Un réseau ferroviaire quasi inexistant, à l'instar de
tous les pays sud-américains. Une économie en plein marasme que pétrole,
bananes et crevettes sont impuissants à relever de la pompe corruptrice
et des conséquences vraiment tragiques du phénomène El Niño. Vous y
êtes maintenant ? Le 9 Juillet, après une vingtaine d'heures de bus,
nous franchissons la frontière à Tumbes, le cœur joyeux, et cherchons
un bus pour Loja au sud-est du pays. L'actu in vivo nous claque la joue
gauche.
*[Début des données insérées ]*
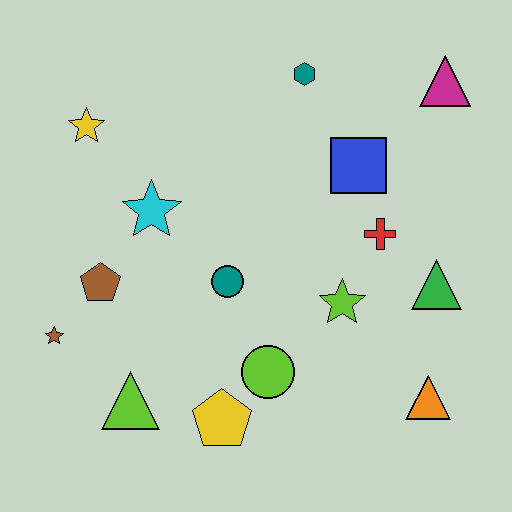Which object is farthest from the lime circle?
The magenta triangle is farthest from the lime circle.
Nous tendons aussitôt la droite et l'oreille, pour apprendre
que la grève des taxis a fait tache d'huile. Les vieux bus couverts
de décalcomanies à l'effigie d'un Christ barbu et d'une Vierge étoilée,
refusent de prendre la route sur ces pistes devenues glissantes. La
grève est générale. Pour débloquer tout cela, même Jesus-Christo ne
possède pas les clefs. Nous non plus. Bienvenue dans le piège équatorien.
L'augmentation brutale du coût de l'essence est à l'origine du mouvement.
Augmentation très importante dictée par le FMI, laquelle fait suite
à une majoration démente sur le gaz, et précède des augmentations de
téléphone et d'électricité. Le peuple équatorien pour lequel le salaire
minimum nous paierait cinq places de cinoche (et encore, sans le son
THX ou Dolby ou je ne sais quoi) perd patience. Ils sont pris à la gorge.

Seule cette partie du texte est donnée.